Privacy
What Amber is
Amber is a hosted, append-only SQL database service built to be handed to AI agents: through Amber, an agent can read and write freely but cannot irreversibly delete or overwrite data — permanent removal requires a human’s approval. Amber is operated by Stackwell Labs LLC, a company registered in Wyoming, USA.
Data we hold
- Your database contents. Whatever you and your agents write into your Amber databases. You decide what that is; we store it on your behalf and do not read, mine, or use it for anything other than operating the service. Each tenant database is a separate file on encrypted storage (AWS EFS, encryption at rest) — there is no cross-tenant addressing.
- Append-only version history. By design, every version of every row is retained: edits and deletes are reversible, and old versions remain until they are permanently removed through the human-approved purge path. This retention is the product, not a side effect.
- Access-token hashes. The scoped bearer tokens that gate each database are stored only as SHA-256 hashes — we cannot recover a raw token after it is minted and shown to you once.
- Purge and approval records. Purge requests, their decisions (approved or rejected), and when they were settled — the audit trail of permanent removals. Databases configured for Granite-mode approval have their decisions recorded in Granite, another Stackwell Labs service, under your Granite account.
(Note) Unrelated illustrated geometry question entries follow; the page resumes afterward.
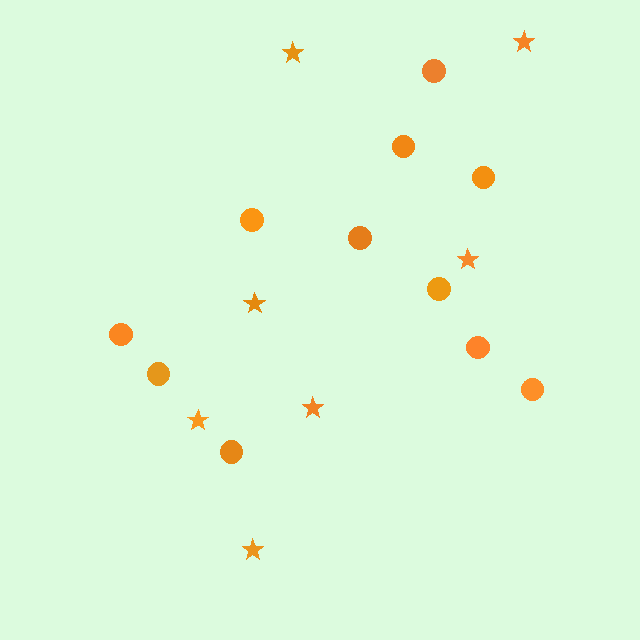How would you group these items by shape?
There are 2 groups: one group of stars (7) and one group of circles (11).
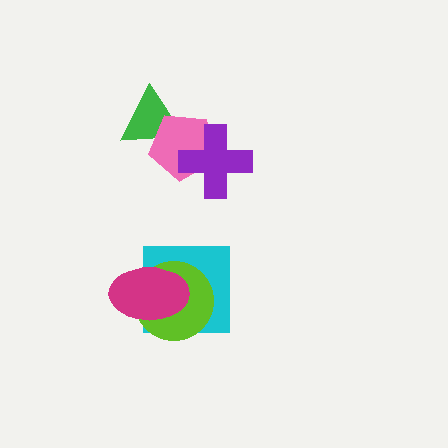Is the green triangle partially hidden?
Yes, it is partially covered by another shape.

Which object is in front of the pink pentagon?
The purple cross is in front of the pink pentagon.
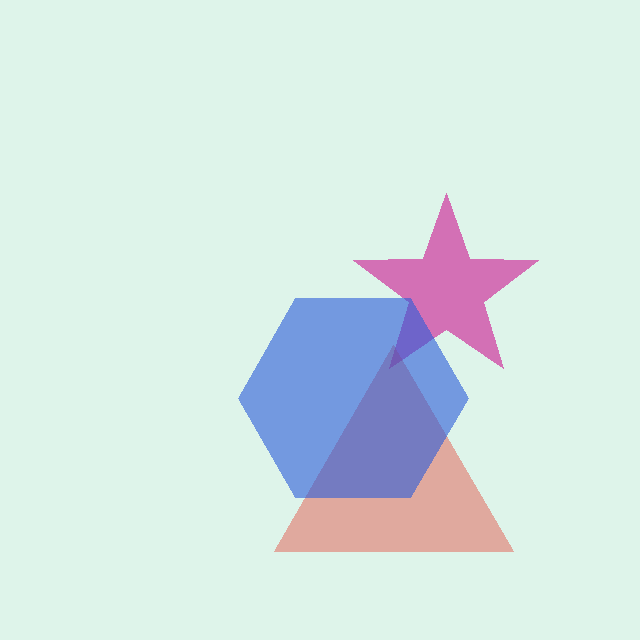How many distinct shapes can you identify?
There are 3 distinct shapes: a magenta star, a red triangle, a blue hexagon.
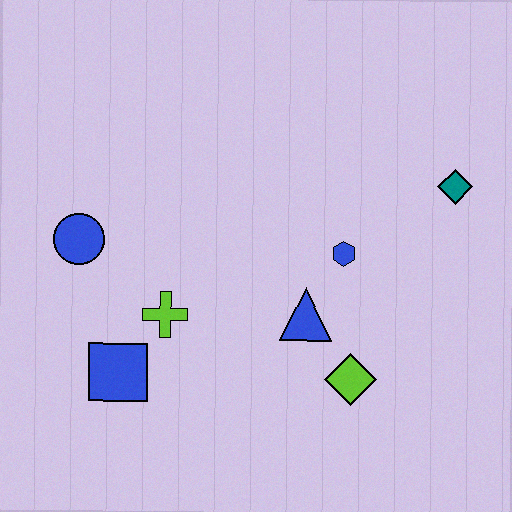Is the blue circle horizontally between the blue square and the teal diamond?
No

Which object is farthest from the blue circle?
The teal diamond is farthest from the blue circle.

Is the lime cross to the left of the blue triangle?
Yes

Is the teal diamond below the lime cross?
No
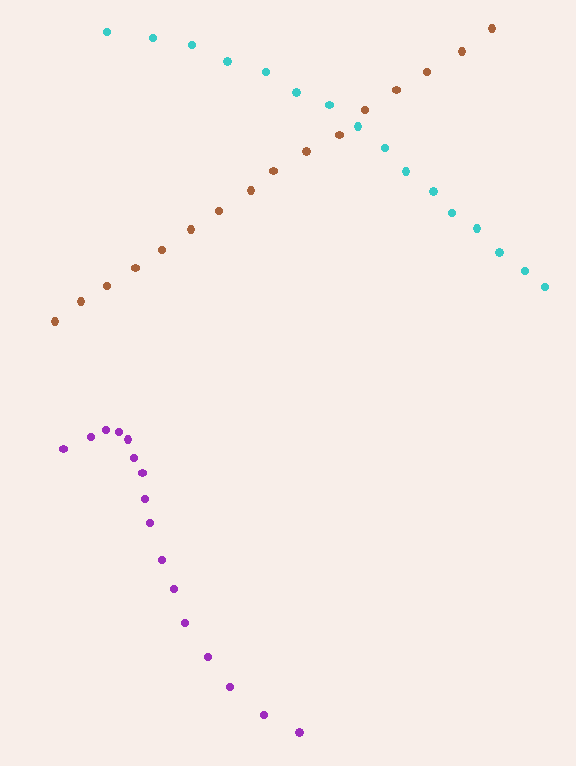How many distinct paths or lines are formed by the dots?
There are 3 distinct paths.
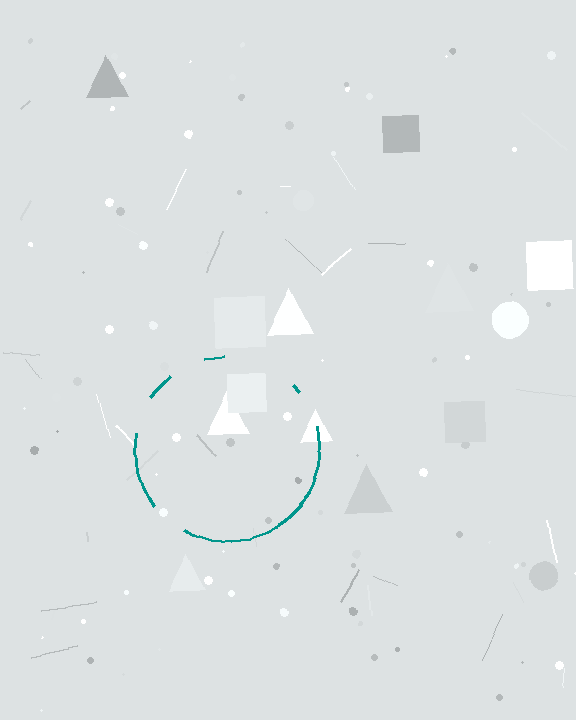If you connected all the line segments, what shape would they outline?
They would outline a circle.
- Control records. Per-database metadata: a database identifier, its approval mode, and an owner identifier (for Granite mode, a pseudonymous subject identifier — not your email address or name).
- Service logs. Operational logs (AWS CloudWatch) kept for 30 days.
- Correspondence. If you email us — for example to request early access — we hold that correspondence, including your email address.
There is no tracking, no analytics, and no advertising on this site or in the service. We do not sell or share your data. One disclosure for completeness: these web pages load fonts from Google Fonts, which means your browser makes a request to Google’s servers when viewing them.
Why we hold it
- To store and serve your databases — that is the service.
- To keep the append-only guarantee: reversible history plus an auditable, human-approved path for permanent removal.
- To keep the service secure and prevent abuse (token scoping, rate limits).
Sub-processors
- Amazon Web Services — hosting, storage, and backups, in the
us-east-1(N. Virginia, USA) region. - Google Fonts — font delivery for these web pages only; no service data is sent to Google.
Where your data lives
Amber stores and processes data in the United States. If you use Amber from a jurisdiction with data-transfer rules (such as the EEA or UK), your data is sent to and processed in the US, and is protected as described in this policy.
Retention
Your data is kept for as long as your database exists, including its full version history — that retention is the guarantee Amber provides. Data leaves Amber in two ways: a human-approved purge (which removes specific rows or tables and their history), or deletion of the whole database (which removes its file, its history, and its tokens). Two practical caveats: daily encrypted backups are kept for 35 days, so purged or deleted data can persist in backups for up to 35 days after removal; and service logs are kept for 30 days.
Your rights
Amber is in early access and tenants are provisioned by hand, so data-subject requests are handled the same way: email aws-amber@stackwell.tech and we will export your databases to you (access and portability) or delete them (erasure). Note that your own agent and operator tokens already give you full read access to everything Amber holds in your databases, and the purge path is the built-in erasure mechanism for individual rows and tables. If you are in the EEA or UK, you may also lodge a complaint with your supervisory authority.
Children
Amber is not directed to children under 13 — or the higher minimum age your jurisdiction sets for consenting to online services — and we do not knowingly collect data from them.
If something goes wrong
If a breach affects your data, we will notify you without undue delay and, where required, the supervisory authority.
Changes
If this policy changes, we will update it here and revise the effective date above.